I agree, YoDude. Another thing I'm hoping for (that wouldn't be on the FCC site) is either a slider keyboard or a better camera. Not because I would want them for myself - but because it'd convince many more to adopt this platform.
Isn't the iPhone a good argument that a hardware keyboard isn't necessary for a mainstream device? I would have thought that the N800's soft keyboard spoke for itself, but apparently not.
I don't want to waste size and weight on my device with a keyboard. If the next device has a physical keyboard, I won't buy it. Not at any price.
I think just unlocking the unused capabilities of the N800 would elevate it from good to incomparably awesome. I mean the limited video bandwidth and the 3d acceleration.
The 3d acceleration would be a much bigger boon than it sounds like, especially when the hardware tessellation backend for cairo is released.
Isn't the iPhone a good argument that a hardware keyboard isn't necessary for a mainstream device? I would have thought that the N800's soft keyboard spoke for itself, but apparently not.
I don't think we need to have just one style of device.

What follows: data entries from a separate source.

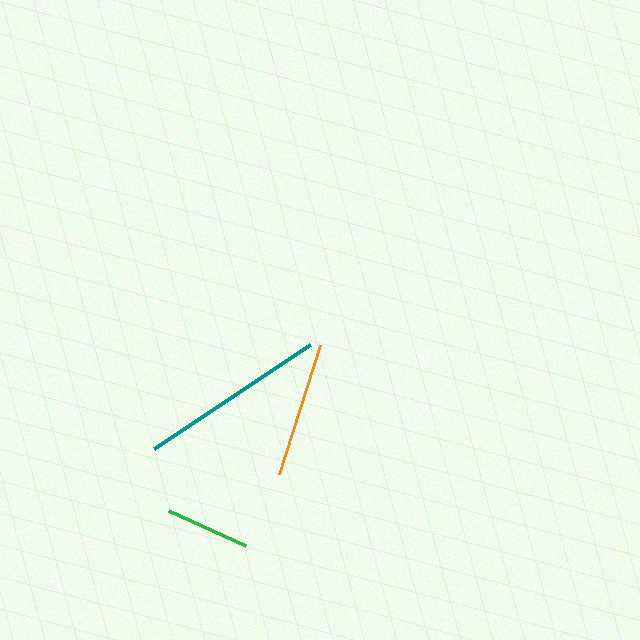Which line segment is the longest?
The teal line is the longest at approximately 188 pixels.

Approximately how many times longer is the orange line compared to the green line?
The orange line is approximately 1.6 times the length of the green line.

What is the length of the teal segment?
The teal segment is approximately 188 pixels long.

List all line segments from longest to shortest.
From longest to shortest: teal, orange, green.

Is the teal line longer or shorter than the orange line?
The teal line is longer than the orange line.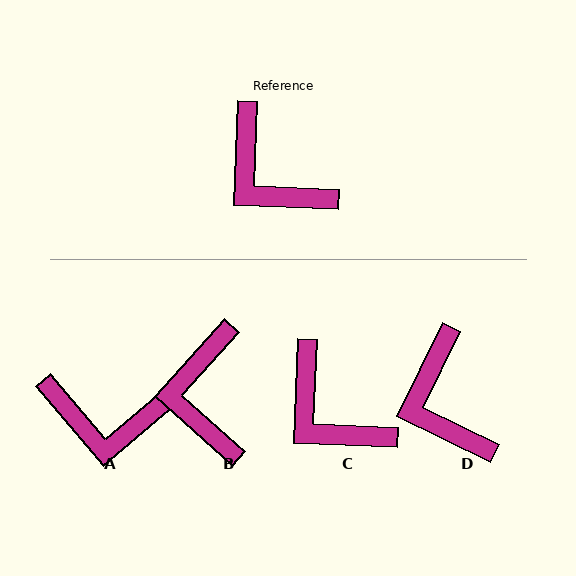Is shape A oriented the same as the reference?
No, it is off by about 43 degrees.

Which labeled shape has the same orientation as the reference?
C.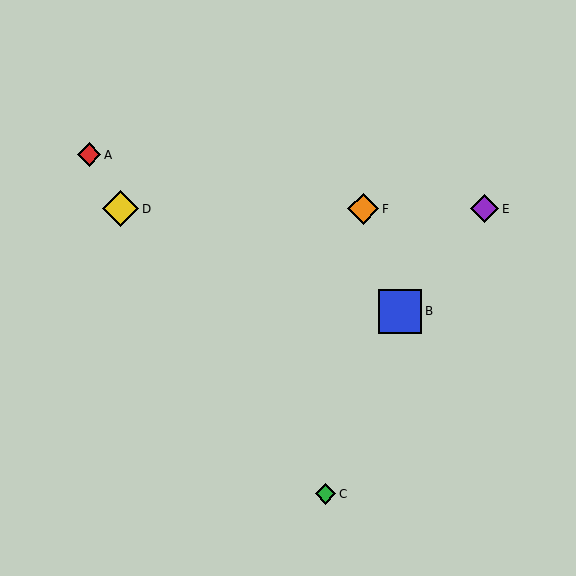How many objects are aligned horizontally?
3 objects (D, E, F) are aligned horizontally.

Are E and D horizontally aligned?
Yes, both are at y≈209.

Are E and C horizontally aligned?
No, E is at y≈209 and C is at y≈494.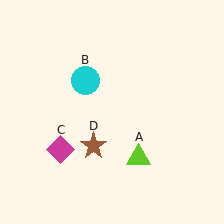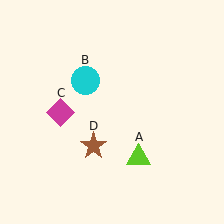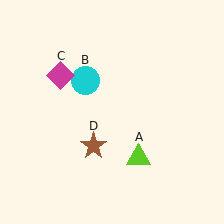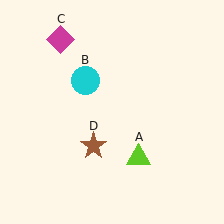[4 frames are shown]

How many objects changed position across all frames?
1 object changed position: magenta diamond (object C).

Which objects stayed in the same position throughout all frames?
Lime triangle (object A) and cyan circle (object B) and brown star (object D) remained stationary.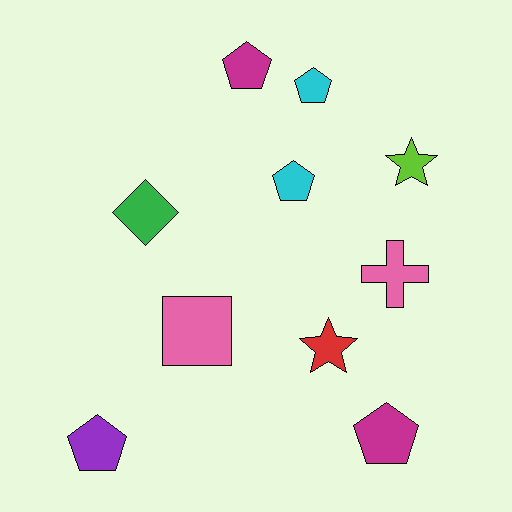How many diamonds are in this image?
There is 1 diamond.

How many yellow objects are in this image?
There are no yellow objects.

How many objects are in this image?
There are 10 objects.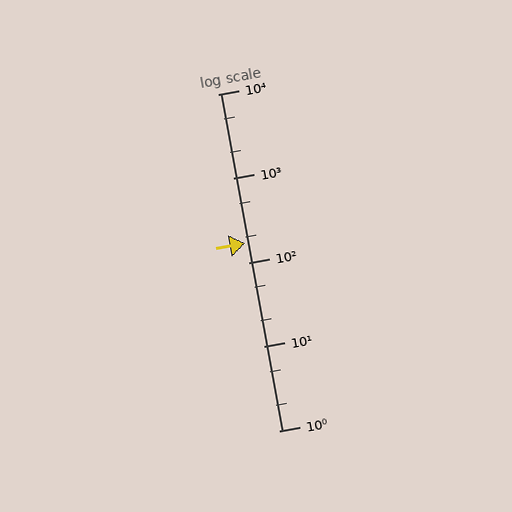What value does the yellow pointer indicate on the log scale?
The pointer indicates approximately 170.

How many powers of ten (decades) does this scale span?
The scale spans 4 decades, from 1 to 10000.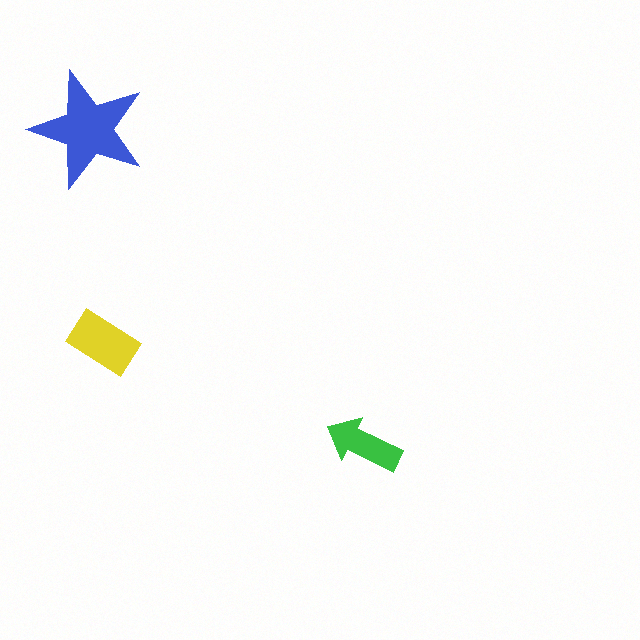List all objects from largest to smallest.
The blue star, the yellow rectangle, the green arrow.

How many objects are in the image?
There are 3 objects in the image.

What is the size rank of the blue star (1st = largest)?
1st.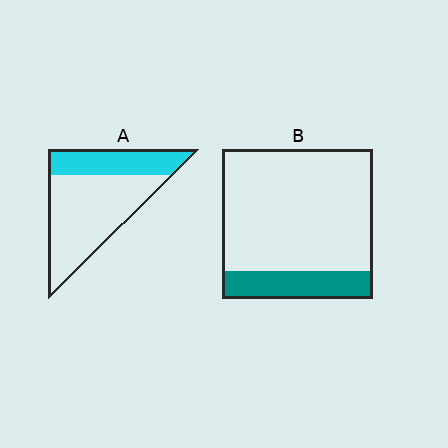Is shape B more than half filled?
No.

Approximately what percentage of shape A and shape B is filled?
A is approximately 30% and B is approximately 20%.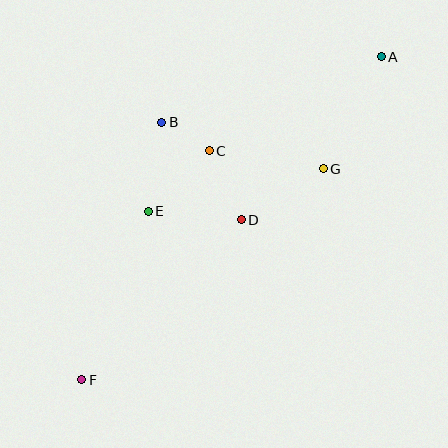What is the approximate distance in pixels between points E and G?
The distance between E and G is approximately 180 pixels.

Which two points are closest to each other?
Points B and C are closest to each other.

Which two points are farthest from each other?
Points A and F are farthest from each other.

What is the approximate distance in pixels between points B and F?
The distance between B and F is approximately 270 pixels.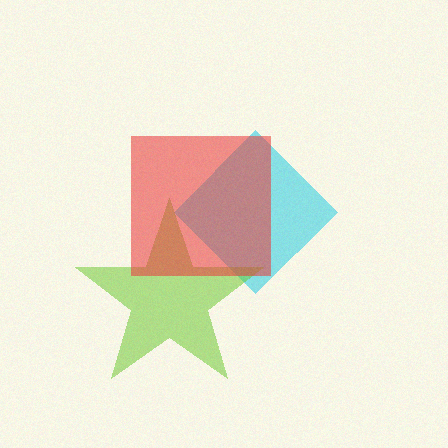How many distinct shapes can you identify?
There are 3 distinct shapes: a cyan diamond, a lime star, a red square.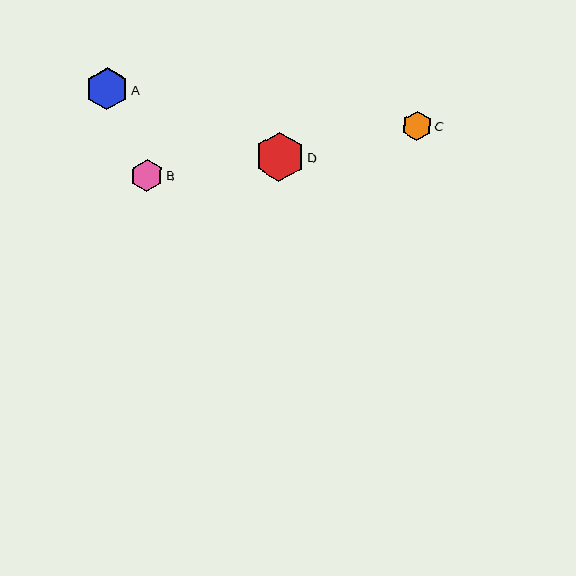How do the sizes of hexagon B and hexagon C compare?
Hexagon B and hexagon C are approximately the same size.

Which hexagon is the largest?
Hexagon D is the largest with a size of approximately 49 pixels.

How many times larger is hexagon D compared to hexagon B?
Hexagon D is approximately 1.5 times the size of hexagon B.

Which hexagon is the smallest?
Hexagon C is the smallest with a size of approximately 30 pixels.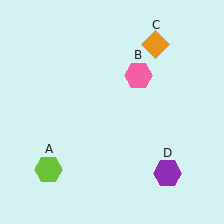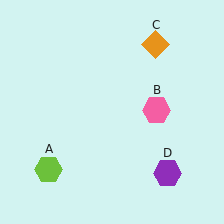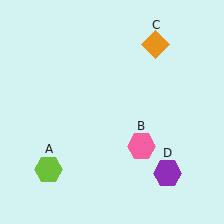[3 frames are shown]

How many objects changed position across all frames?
1 object changed position: pink hexagon (object B).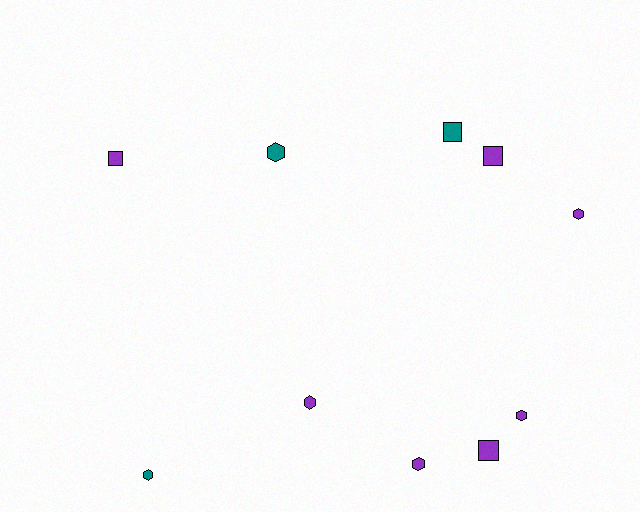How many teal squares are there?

As long as they're all the same platform there's potential for many different sizes and form factors to suit different people's tastes and needs. This would be the best way to expand support for the platform.
Don't forget, the iPhone isn't exactly mainstream, at least not yet. 1 million sales in a few months is absolutely nothing by phone standards, Nokia alone sells 1 million every single day and they're only a third of the market. I think the iPhone will sell well compared to iPods, but in its current form it will never be more than a niche of the overall phone market, because there is no way for a single device to appeal to the majority of the market. Personal tastes are too diverse, there can't be a perfect phone in the same way there can't be a perfect film or a perfect book.
There's nothing to stop Nokia bringing out two or three tablet models a year in parallel, just as they bring out a dozen similarly-specced smartphone models every year. The recently announced E51 smartphone is a candybar shape and absolutely tiny, just 61cc, whereas the also recently announced N95 8GB is a slider and much bigger, but they both run exactly the same S60 3.1 software platform at about the same speed.
On top of all that, aren't we expecting some non-Nokia Maemo devices to appear at some point?